9. Come in for rechecks.
There is a reason your doctor wanted to recheck your pet. Make sure an infection is gone and doesn’t require further treatment. Make sure something is healing as expected and doesn’t need a change in treatment plan. It is so much less expensive to make sure things are going according to plan than to realize there’s a problem down the road when it’s worse than it was.
10. Give medications as prescribed.
If your doctor prescribed a medication for your pet there was a reason. Give it as directed. Finish it unless the doctor advises otherwise. Especially antibiotics. Antibiotics can not be stopped early. The full course must be given to be effective. If your doctor recommended a recheck at the end of your course of medication, schedule the appointment during your last day or two or medication. If your pet needs a longer course, you don’t want to have a gap in between. Antibiotic resistant bacteria are created from stopping antibiotics early. If you have questions about your medications, call your doctor’s office BEFORE stopping the medication.
11. Groom your pets routinely.
Skin and coat and health aren’t the only reasons to give your dog regular baths. Regular baths for dogs can help you find new lumps and bumps while they are still small. Regular ear cleaning can prevent most ear infections in dogs. It can also alert you early that your dog has one brewing. Keeping your pet’s nails trimmed can prevent torn toe nails in dogs and ingrown nails in cats. Regularly expressing your dog’s anal glands can prevent impacted glands which can lead to anal gland abscess. Some dogs will express their anal glands on their own, especially larger dogs. If in doubt, ask your veterinarian or groomer. Your veterinarian’s office can trim nails and express anal glands for a nominal fee if you are not comfortable doing it yourself.

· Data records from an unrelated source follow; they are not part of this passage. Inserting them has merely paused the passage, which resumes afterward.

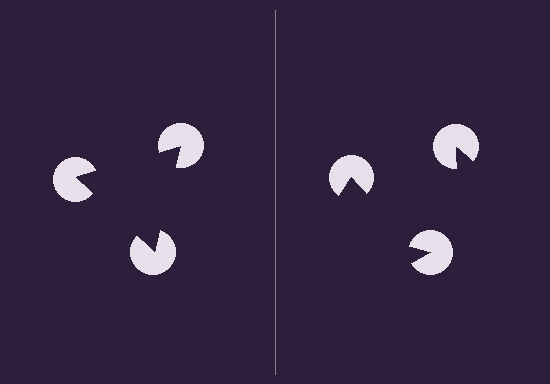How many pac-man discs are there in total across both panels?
6 — 3 on each side.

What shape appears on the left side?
An illusory triangle.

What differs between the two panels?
The pac-man discs are positioned identically on both sides; only the wedge orientations differ. On the left they align to a triangle; on the right they are misaligned.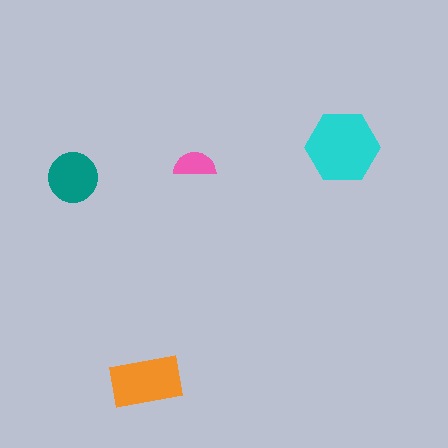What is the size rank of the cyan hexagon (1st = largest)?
1st.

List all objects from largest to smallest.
The cyan hexagon, the orange rectangle, the teal circle, the pink semicircle.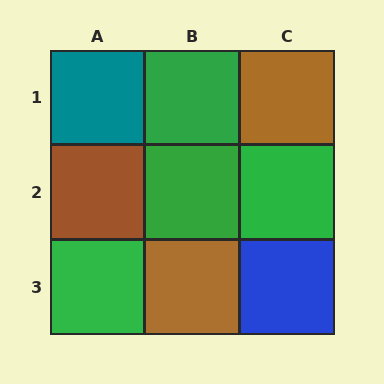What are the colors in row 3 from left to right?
Green, brown, blue.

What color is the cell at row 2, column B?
Green.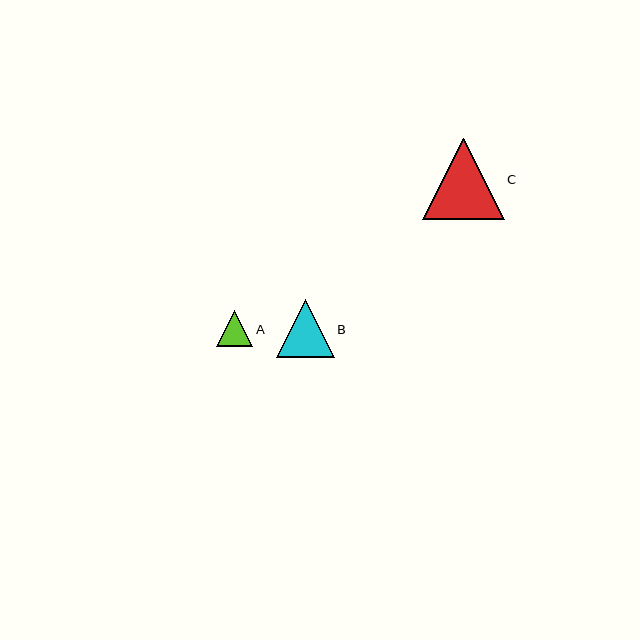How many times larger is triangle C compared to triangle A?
Triangle C is approximately 2.2 times the size of triangle A.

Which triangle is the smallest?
Triangle A is the smallest with a size of approximately 36 pixels.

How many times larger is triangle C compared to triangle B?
Triangle C is approximately 1.4 times the size of triangle B.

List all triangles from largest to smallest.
From largest to smallest: C, B, A.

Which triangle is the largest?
Triangle C is the largest with a size of approximately 81 pixels.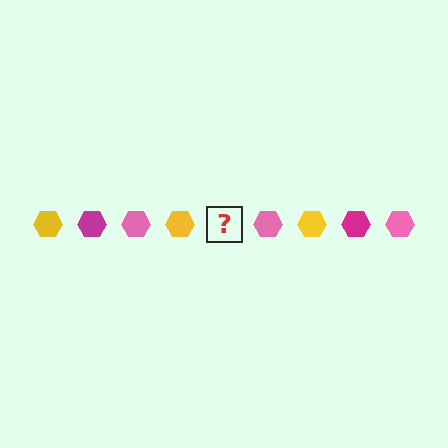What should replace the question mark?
The question mark should be replaced with a magenta hexagon.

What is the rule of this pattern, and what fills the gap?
The rule is that the pattern cycles through yellow, magenta, pink hexagons. The gap should be filled with a magenta hexagon.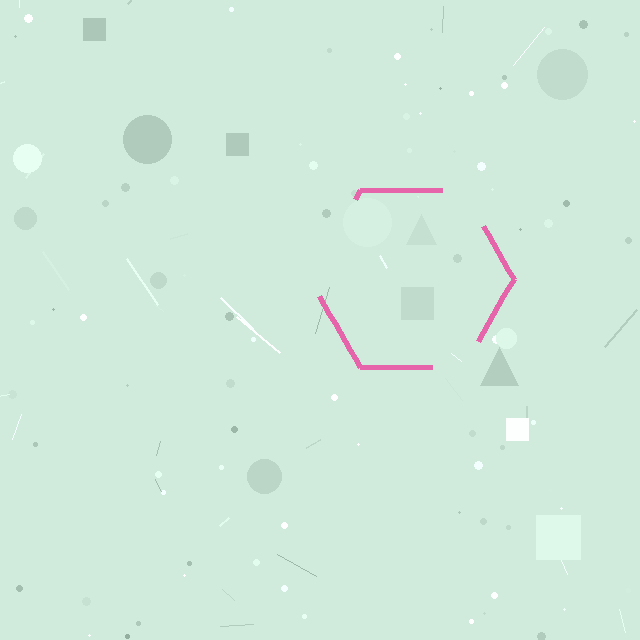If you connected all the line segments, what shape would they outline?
They would outline a hexagon.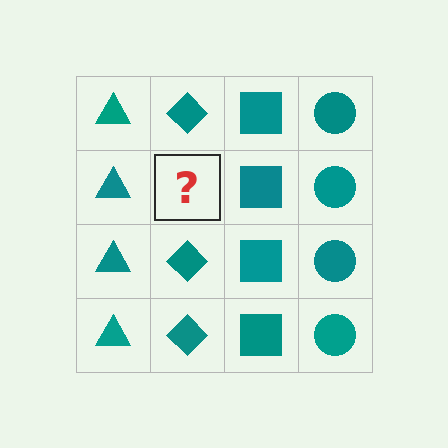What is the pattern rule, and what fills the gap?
The rule is that each column has a consistent shape. The gap should be filled with a teal diamond.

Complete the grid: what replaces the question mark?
The question mark should be replaced with a teal diamond.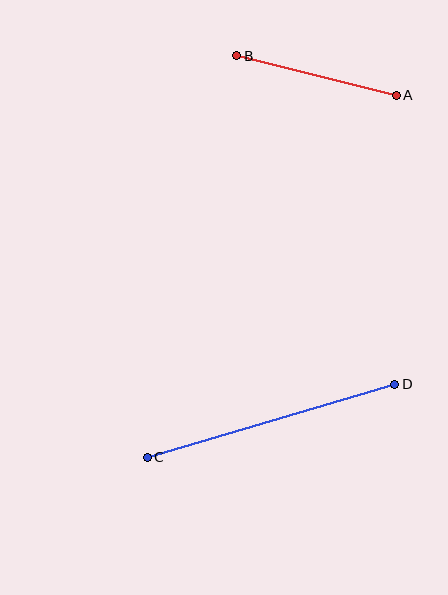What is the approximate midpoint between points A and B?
The midpoint is at approximately (316, 75) pixels.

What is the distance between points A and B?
The distance is approximately 164 pixels.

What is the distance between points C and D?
The distance is approximately 258 pixels.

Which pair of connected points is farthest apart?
Points C and D are farthest apart.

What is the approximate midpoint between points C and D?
The midpoint is at approximately (271, 421) pixels.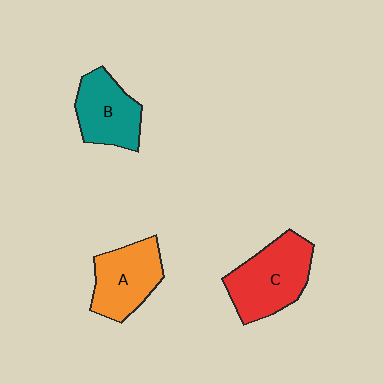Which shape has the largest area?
Shape C (red).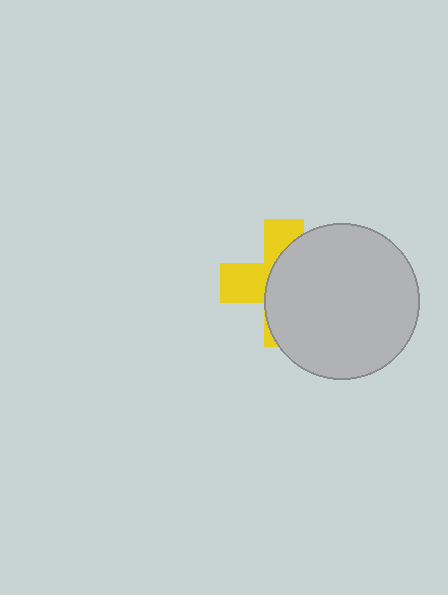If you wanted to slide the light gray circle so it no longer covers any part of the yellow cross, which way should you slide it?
Slide it right — that is the most direct way to separate the two shapes.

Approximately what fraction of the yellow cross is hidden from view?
Roughly 61% of the yellow cross is hidden behind the light gray circle.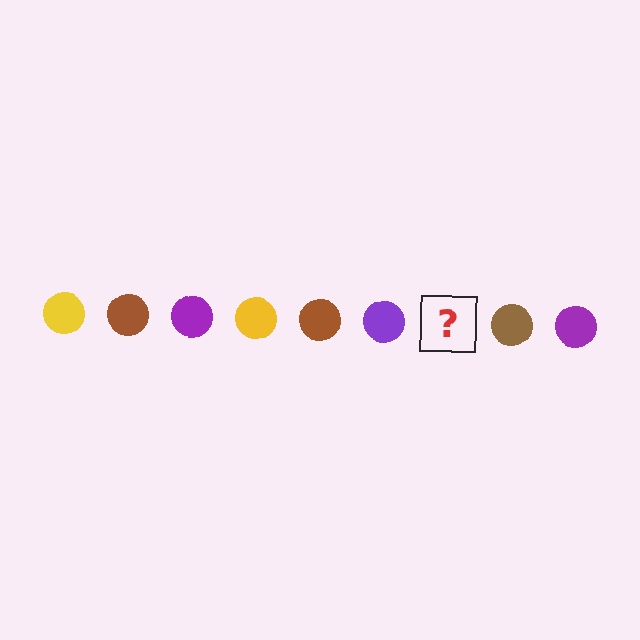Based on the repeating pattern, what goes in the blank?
The blank should be a yellow circle.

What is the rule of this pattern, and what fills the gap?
The rule is that the pattern cycles through yellow, brown, purple circles. The gap should be filled with a yellow circle.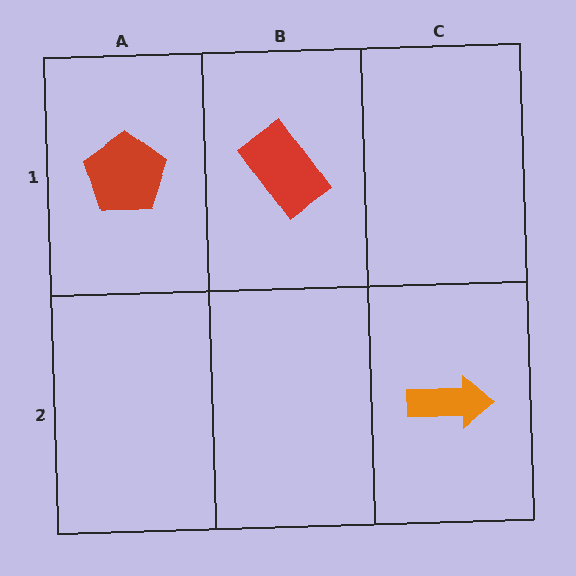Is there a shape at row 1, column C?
No, that cell is empty.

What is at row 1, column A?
A red pentagon.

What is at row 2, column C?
An orange arrow.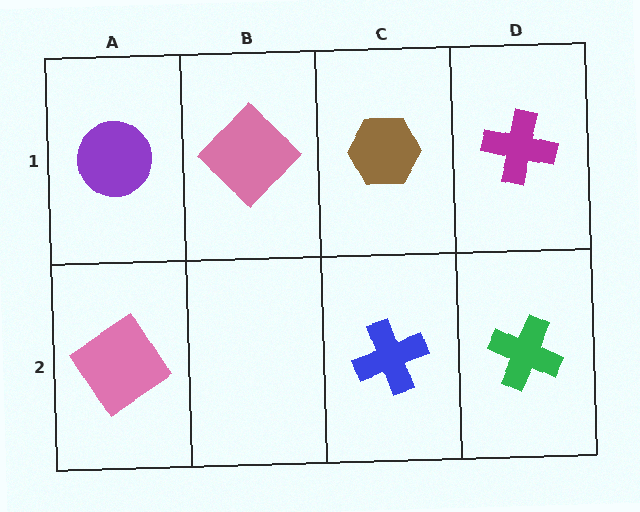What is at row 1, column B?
A pink diamond.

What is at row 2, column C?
A blue cross.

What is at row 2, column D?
A green cross.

12. Keep vaccines up to date.
Vaccines in our pets are given to keep them healthy. But not every pet needs every vaccine. If there are vaccines you feel your particular pet doesn’t need, talk with your veterinarian. Puppies especially need their vaccines on time. Few things are as expensive and as sad to treat as parvo in a puppy. And it is preventable with vaccine given on time. Even with aggressive treatment, not every puppy will survive parvo. Few will survive without it. Please, please, please follow your veterinarians recommended vaccine schedule.
Just like your car or house, pets need maintenance. Regular and preventative care will save you money on veterinary care in the long run.